Além de vetar todos os jabutis, pontos que não tinham a ver com o tema da MP, que era extensão de prazo para adesão aos Programas de Regularização Ambiental – PRA, o Presidente Lula também vetou um dispositivo que podia limitar o poder de bancos públicos e privados restringirem crédito a produtores rurais que continuam desmatando ilegalmente. Pelo texto aprovado pela Câmara dos Deputados, os produtores rurais “não poderiam ter o financiamento de sua atividade negado em face do descumprimento desta lei”, ou seja, do Código Florestal. Essa era uma tentativa da ala mais conservadora da bancada ruralista de frear iniciativas de instituições financeiras que buscam evitar empréstimos a quem desmata ilegalmente, como a anunciada semana passada pela Federação Brasileira de Bancos.

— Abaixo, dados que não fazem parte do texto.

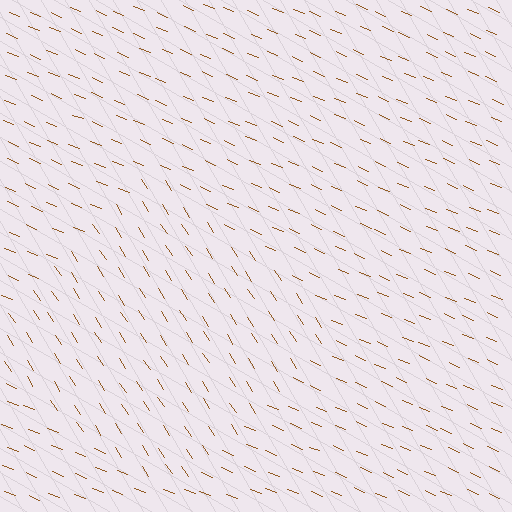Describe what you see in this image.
The image is filled with small brown line segments. A diamond region in the image has lines oriented differently from the surrounding lines, creating a visible texture boundary.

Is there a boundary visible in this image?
Yes, there is a texture boundary formed by a change in line orientation.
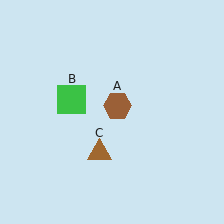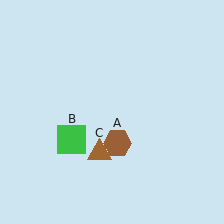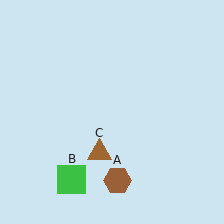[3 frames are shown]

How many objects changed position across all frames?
2 objects changed position: brown hexagon (object A), green square (object B).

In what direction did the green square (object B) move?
The green square (object B) moved down.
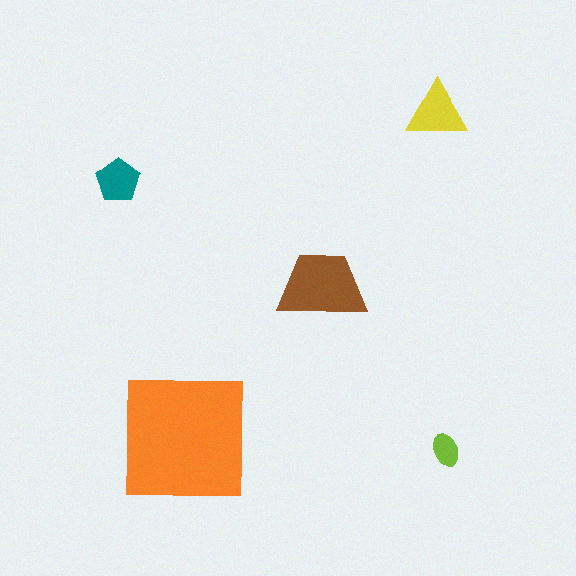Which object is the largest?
The orange square.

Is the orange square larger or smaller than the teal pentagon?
Larger.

Nem tudo, no entanto, pôde ser consertado pelos vetos. O texto aprovado torna ainda mais difícil o país avançar na regularização ambiental de imóveis rurais no país, jogando para um futuro incerto a restauração de 19 milhões de hectares de APP (área de preservação permanente) e RL (reserva legal) desmatados ilegalmente antes de 2008. Isso porque o texto que foi sancionado condiciona o início da restauração de passivos ambientais à prévia validação individual de cada um dos mais de 6 milhões de registros de imóveis rurais no CAR (Cadastro Ambiental Rural).
Passados 11 anos da promulgação do novo Código Florestal apenas 0,6% dos imóveis registrados tiveram suas informações validadas. O texto aprovado cria dificuldades para que o Estado possa fazer processos de regularização coletivos, mas talvez a regulamentação possa superar parte dessas dificuldades. O ponto central, aqui, no entanto, é que os governos estaduais não conseguiram avançar em sua obrigação, que era fazer as análises dos cadastros – e sem isso pouco há o que ser fazer em termos legislativos para resolver.
A primeira semana de meio ambiente após a tragédia do governo Bolsonaro mostrou que a caneta que promove destruição também pode ser usada para evitá-la, dependendo de quem a usa.